You know, they just don't.
I mean, it'd be great if they made a bit more of,
an effort, but it is just one of those things that you can't understand until it happens to you,
you know? People are sympathetic, but, you know, also articulating it like you did helps.
So I hope my very sort of like long-winded, not very precise answer helped. But I think most
importantly, you're not in your own. Like, it's good to talk to people who have been through it,
you know? You know, that age and all that stuff. Like, it kind of sucks.
Later on, you're going to have more friends that get it, you know?
But for now, it sucks when you're on a bit of an island with your feelings.
So, well done for reaching out.
And anyway, I hope you guys enjoyed the episode.
Very, very chaotic with the conversation pieces.
But I had a good time.
I know Hannah had a good time.
And I'll play out a couple of more relationship turnoffs.
And so, hey, I'm adding shows.
all the time. I added some Texas shows
for the new year.
I also added
West Nyack, New York, Levity Live.
I added, well, I told you the other
ones already about Seattle, Portland,
Toronto, L.A., San Diego,
Rochester, New York.
I added other places. Oh, I just added
San Jose Improv. I added
Wise Guys, Salt Lake City,
a one-nighter. And then I think I'm doing a weekend in
Vegas at the Wise Guys in Vegas, which I go to a lot, but I normally do the comedy seller.
And I think there's other ones that I added to that I can't remember.
They're all on my website. Check it out.
Desbishop.net on my live, you know, live dates link.
And, oh, so what I wanted to say before we got off was we really, we need you guys to just
spread the word about the podcast.
We're starting like a new, a new.
year with the people that host the podcast for us.
And we'd love to start this new sort of cycle with a bang.
So, you know, if you have some people that maybe slept on Burnifone or listened at the
beginning where we were only sort of figuring out what Burnaphone itself was about, maybe
let them know to give it another chance, post about Burnifone on your Instagram.
We posted a couple of videos recently, maybe share one of those.

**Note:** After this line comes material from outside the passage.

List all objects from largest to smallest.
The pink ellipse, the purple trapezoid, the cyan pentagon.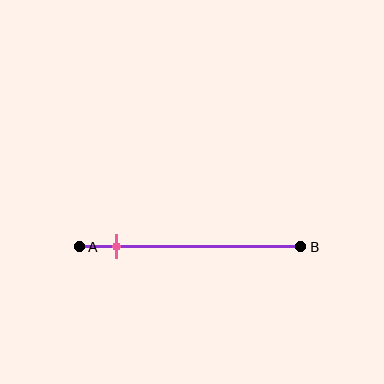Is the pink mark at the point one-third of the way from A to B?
No, the mark is at about 15% from A, not at the 33% one-third point.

And yeah, let's just get Burnerfone.
phone off on a upward trajectory heading into 2026, you know, like and subscribe and all that
stuff.
And thanks for all the Spotify comments and all your interactions.
And we'll talk to you guys next week.
You heard the prompt.
Very broad prompt.
I mean, Hannah's not here now.
So for me, and this is, I'm not saying, don't pay attention to what Hannah was saying,
because that's great too.
But I'm genuinely looking for podcast recommendations.
so that was kind of selfish for me.
I'm very open to the other recommendations
about other things in life that you recommend
that Hannah was mentioning.
But for me personally,
I'm on the hunt for some good podcasts.
So we'll see you guys next week.
Thanks so much for listening.
Hi, Hannah. Hi, hi, Des.
Just needed to let you guys know
I am finally caught up on burner phone.
I have no idea what
the prompt is, but just felt the need to leave a voicemail for you guys. After two plus years
of trying to catch up, we are finally here and I can start listening on a weekly base.
The only negative thing is I am behind now on Giggly Squad and have to catch up since the July
29th episode. So yeah, just felt the need to let you know and catch
you up on where I am with listening to everybody. Thank you. Hi, Hannah. Hi, Des. Love you guys.
One time I was on a date. It was the second date. And the man said, I have a confession to make.
I know your ex-husband, but don't worry, I asked his permission to go out with you.
And that was the moment that I was like, oh, no. Anyway, love you guys. Bye.